The area of any one cross section is given by [tex]\dfrac{\pi r^2}2[/tex], where [tex]r[/tex] is the radius of the circular cross section. In terms of the sections' diameters [tex]d=2r[/tex], the area would be [tex]\dfrac{\pi\left(\frac d2\right)^2}2=\dfrac{\pi d^2}8[/tex].
Each section's diameter is determined by the vertical distance (in the x-y plane) between the curve [tex]y=3-x^5[/tex] and the x-axis ([tex]y=0[/tex]), or simply [tex]d=3-x^5[/tex]. So the area of any one cross-section for a given [tex]x[/tex] is [tex]\dfrac{\pi(3-x^5)^2}8[/tex].

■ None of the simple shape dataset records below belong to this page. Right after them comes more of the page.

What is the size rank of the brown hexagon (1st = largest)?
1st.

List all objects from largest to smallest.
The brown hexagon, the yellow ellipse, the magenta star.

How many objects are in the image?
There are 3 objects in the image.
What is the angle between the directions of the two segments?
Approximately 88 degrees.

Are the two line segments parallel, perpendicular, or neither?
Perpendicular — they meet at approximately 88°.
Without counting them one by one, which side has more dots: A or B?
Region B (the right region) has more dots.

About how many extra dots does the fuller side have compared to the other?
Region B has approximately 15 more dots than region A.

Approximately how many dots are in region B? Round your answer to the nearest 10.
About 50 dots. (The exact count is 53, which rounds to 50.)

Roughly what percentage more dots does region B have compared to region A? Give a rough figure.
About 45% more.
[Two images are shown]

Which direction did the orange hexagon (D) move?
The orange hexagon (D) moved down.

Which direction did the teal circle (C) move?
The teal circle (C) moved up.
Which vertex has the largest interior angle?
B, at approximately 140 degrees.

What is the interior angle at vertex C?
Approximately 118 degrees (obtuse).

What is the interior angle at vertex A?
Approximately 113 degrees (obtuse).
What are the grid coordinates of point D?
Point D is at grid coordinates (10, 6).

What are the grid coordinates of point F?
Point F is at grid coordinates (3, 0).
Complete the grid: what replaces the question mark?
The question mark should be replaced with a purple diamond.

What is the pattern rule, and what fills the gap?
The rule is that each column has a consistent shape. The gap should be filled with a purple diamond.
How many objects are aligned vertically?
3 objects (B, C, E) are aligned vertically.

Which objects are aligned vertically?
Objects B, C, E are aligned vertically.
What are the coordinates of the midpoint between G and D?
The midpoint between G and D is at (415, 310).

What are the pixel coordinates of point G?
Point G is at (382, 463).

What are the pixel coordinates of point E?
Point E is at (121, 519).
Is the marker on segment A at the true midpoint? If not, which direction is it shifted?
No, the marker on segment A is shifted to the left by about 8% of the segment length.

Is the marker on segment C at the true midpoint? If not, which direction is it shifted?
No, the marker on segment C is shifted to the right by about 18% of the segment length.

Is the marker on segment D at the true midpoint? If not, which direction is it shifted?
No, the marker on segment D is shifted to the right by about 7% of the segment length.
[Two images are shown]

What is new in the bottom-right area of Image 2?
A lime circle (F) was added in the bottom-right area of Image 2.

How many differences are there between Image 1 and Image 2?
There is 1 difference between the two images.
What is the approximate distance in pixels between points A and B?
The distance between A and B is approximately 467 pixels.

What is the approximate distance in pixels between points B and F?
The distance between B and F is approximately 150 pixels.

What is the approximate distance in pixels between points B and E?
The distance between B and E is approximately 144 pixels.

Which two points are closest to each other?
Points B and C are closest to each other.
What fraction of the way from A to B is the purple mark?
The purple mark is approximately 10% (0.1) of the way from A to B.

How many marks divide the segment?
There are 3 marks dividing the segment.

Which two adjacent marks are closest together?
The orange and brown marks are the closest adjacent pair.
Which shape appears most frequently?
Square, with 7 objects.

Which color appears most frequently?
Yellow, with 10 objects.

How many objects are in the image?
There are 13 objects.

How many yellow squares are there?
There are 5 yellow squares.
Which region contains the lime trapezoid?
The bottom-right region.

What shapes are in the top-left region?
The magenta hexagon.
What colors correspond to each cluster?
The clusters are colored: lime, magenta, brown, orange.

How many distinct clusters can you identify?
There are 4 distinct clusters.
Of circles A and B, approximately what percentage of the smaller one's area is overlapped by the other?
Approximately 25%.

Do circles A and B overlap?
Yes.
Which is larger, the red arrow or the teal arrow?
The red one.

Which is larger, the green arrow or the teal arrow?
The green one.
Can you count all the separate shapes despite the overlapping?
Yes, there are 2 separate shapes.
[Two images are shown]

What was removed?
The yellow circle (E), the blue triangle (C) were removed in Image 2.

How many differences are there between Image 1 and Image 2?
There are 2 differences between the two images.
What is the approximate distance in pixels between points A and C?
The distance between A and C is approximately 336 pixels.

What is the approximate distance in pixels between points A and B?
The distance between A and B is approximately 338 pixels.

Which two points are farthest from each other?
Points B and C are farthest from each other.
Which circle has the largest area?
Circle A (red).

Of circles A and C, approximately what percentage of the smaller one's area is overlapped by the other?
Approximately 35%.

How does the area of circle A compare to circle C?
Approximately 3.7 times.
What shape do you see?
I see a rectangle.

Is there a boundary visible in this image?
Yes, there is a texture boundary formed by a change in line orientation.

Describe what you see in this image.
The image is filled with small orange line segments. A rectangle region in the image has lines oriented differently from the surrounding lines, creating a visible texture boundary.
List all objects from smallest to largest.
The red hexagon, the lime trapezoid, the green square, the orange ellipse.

The region extends from [tex]x=0[/tex] to [tex]x=3^{1/5}[/tex] (the positive root of [tex]3-x^5[/tex]), so the volume of the solid would be
[tex]\displaystyle\int_0^{3^{1/5}}\frac{\pi(3-x^5)^2}8\,\mathrm dx=\frac\pi8\int_0^{3^{1/5}}(3-x^5)^2\,\mathrm dx[/tex]
You can compute this by expanding the integrand, then integrating term by term. You should find a volume of [tex]\dfrac{75\times3^{1/5}\pi}{88}\approx3.335[/tex].